Холли посмотрела на высокого худого чернокожего человека:
— У тебя смешные волосы. Такие закрученные, и жесткие, и похожие на перец. Можно я их потрогаю?
— Да, маленькая леди, конечно, можете.
Алек кивнул, и Мозес подхватил Холли на руки. Малышка с уморительной серьезностью рассматривала негра несколько минут, коснулась пальчиком волос, сначала нерешительно, потом все более уверенно, даже слегка потянула. И, улыбнувшись, заключила:
— Это великолепно, мистер Мозес. Хотела бы я такие же волосы!
— Вы милая добрая крошка, — объявил дворецкий, — но бьюсь об заклад, папа любит ваши волосы такими, какие они есть.
— Кто это к нам пришел?
Алек обернулся к Джеймсу Пакстону:
— Доброе утро, сэр. Привел к вам в гости дочь. Холли, дорогая, познакомься с мистером Пакстоном.
Но Холли вовсе не проявила желания отпустить Мозеса.
— Здравствуйте, сэр. У вас красивый дом. Папа говорит, это георгианский стиль. Он очень отличается от наших домов в Англии.
— Сколько у вас домов, юная леди?
— Не знаю. Лучше спросить у папы.
— У нас четыре дома, — объяснил Алек.
— А у мистера Мозеса чудесные волосы.
— Я не замечал раньше, — признался Джеймс, явно ошеломленный столь неожиданным заявлением. — Однако ты права, Холли. Действительно, замечательные волосы.

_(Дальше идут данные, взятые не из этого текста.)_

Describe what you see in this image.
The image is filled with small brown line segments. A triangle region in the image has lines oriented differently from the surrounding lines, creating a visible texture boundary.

Мозес обнял Холли и отдал отцу.
— Сейчас принесу вам медовые пирожные. Хотите, малышка?
— О да, мистер Мозес, очень.
Джеймс улыбнулся Алеку поверх головы девочки.
— Не собираетесь отдать ее в дипломатический корпус?
Алек широко улыбнулся.
— Папа, какие пирожные?
— Пирожные Ленни, куколка. Доверься мистеру Мозесу. Если он считает, что они тебе понравятся, значит, так тому и быть.

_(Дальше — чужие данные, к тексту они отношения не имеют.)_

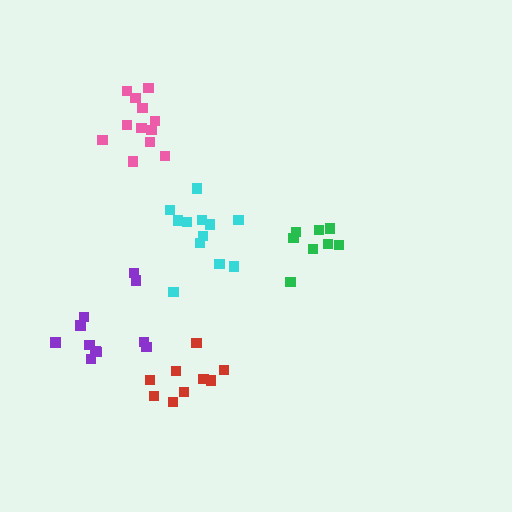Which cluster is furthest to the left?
The purple cluster is leftmost.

Алек заметил, что сегодня Джеймс передвигается очень медленно, и ему это не понравилось. Впервые со дня знакомства он осознал, что мистер Пакстон действительно не очень здоров.
Барон последовал за хозяином в гостиную, показал Холли золоченую клетку и, взяв стул, уселся рядом с Джеймсом.
— Как вы себя чувствуете, сэр?
— Возраст, мальчик мой, — улыбнулся Джеймс. — Отвратительное состояние… правда, быть мертвым в тысячу раз хуже. Пока жив.
— Джинни дома?
— Да, как ни странно. Она обычно уходит едва не на рассвете. Но Мозес говорил что-то насчет того, что она подвернула ногу. Вряд ли это может быть правдой, однако посмотрим. Ваша дочь — настоящая красавица и похожа на вас как две капли воды. Ничего не взяла от матери.
Алек взглянул на Холли, которая в этот момент очень осторожно, очень нерешительно трогала пальчиком искусно вырезанный насест в клетке.
— Видите ее сосредоточенное выражение? Она целиком поглощена тем, что делает. Иногда ее мать была такой же. Холли — самое главное, что есть у меня в этом мире.
— Ее мать умерла при родах?
— Да.
— Совсем как моя жена. Проклятые доктора. Казалось бы, должны знать, что делать, если случается что-то неладное, суметь помочь больному. Я просто теряю рассудок от бешенства при одной мысли об этом. Бедная Мэри. Годы, которые мы могли бы провести вместе, счастливые годы…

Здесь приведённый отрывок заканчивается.